The man motioned with his hand to the side of the table opposite him. “And bring your chair when you come.”


  1. I am completely drawn in by this first page. Her point of view is strong. I have a good sense of her personality, and I'm intrigued by her situation. Last line, I'd cut out 'with his hand to the side of the table opposite him.' That is all implied. :) Fantastic page!

  2. I like this, but I don't feel drawn in. The first paragraph is passive (was); I'd like it to feel more active. The descriptions of the sounds are done well, but I wonder what she smells. Does she have her nose pressed against the window? I'm not sure I'm hooked with this snippet quite yet, but I suspect if there was a bit more I'd read on.

  3. I like this beginning. It's understated and strongly written. Regarding the man, I would like other adjectives aside from handsome and remarkable. Both are subjective, so tell me nothing. I also agree that the line where he motions is too long. Good job!

  4. The first paragraph is quite passive, both in language, and in the fact the character is just watching out the window. I'd be more drawn in if we were shown her doing something, rather than just accepting her position in life without question.

    I like the way she detects what's going on without seeing it, but I'd like some idea of what she's expecting, and why she's choosing not to look. It would help build up the scene a bit more. Same with when the man calls her over. I don't feel like I can get a grip on the character with what's there.

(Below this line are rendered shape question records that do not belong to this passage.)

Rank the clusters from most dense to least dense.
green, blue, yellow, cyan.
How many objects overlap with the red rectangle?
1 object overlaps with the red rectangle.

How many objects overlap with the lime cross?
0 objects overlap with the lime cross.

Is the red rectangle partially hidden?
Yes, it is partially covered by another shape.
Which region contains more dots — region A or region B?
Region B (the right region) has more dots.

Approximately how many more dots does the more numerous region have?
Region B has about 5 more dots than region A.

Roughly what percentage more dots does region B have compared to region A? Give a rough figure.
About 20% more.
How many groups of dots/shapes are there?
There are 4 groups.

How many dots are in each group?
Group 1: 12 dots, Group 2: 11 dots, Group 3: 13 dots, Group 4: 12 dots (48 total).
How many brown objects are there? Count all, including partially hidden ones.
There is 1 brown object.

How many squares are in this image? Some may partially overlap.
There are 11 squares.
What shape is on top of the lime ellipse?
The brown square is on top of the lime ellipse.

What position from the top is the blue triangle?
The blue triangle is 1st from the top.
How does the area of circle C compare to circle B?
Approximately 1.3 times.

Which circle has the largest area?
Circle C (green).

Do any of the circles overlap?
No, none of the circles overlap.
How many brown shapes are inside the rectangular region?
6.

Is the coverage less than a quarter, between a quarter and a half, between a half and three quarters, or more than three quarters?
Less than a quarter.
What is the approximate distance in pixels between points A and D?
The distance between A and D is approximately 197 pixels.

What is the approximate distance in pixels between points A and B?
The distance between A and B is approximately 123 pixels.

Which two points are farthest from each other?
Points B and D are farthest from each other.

    I loved the line about him smiling and Emily deciding she doesn't like him. I'd like some more specific description of him, though. Words like handsome are so subjective, it doesn't really give a good impression.

  5. This opening creates a mood and atmosphere which I think works very well. It emphasises Emily's unwillingness to engage or reveal anything about herself. The writing is strong but I agree with the other commenters that 'handsome' and 'remarkable' could be much more specific. While Emily comes across as a well-rounded character, the man seems a little one-dimensional. Still, I would like to read more about Emily!

  6. Your writing here is very strong. You've got a clear voice and a great knack for locking in atmosphere and mood while still proving characterization and the perspective of your MC. You get a lot of details in without overwriting and provide just enough information to keep me intrigued. I think your opening sentence was particularly effective--telling me that there are bars on Emily's window immediately made me wonder about her circumstances.

    My one critique is that this doesn't jump out at me as much as it could. Your writing makes the opening stand out, but the action and setting doesn't--at least not in the first 250 words. Honestly, I think that's okay. Strong writing can get you far, and you introduced effective tension here. I would absolutely keep reading if I found this in my inbox.

    Thanks for the entry!

  7. Now that the Secret Agent has weighed in, I'd like to thank everyone for their comments, both the positive and the critical. Few eyes have seen this, and it was nerve-racking waiting for comments. I've never entered a contest like this before either, so, you know, double the palm sweat. It's been an extremely rewarding and fun experience (Thank you MSFV!).

    Writing critiques of other works was new for me also. I hope what I said was helpful. I think there is some real talent on display here. Good luck!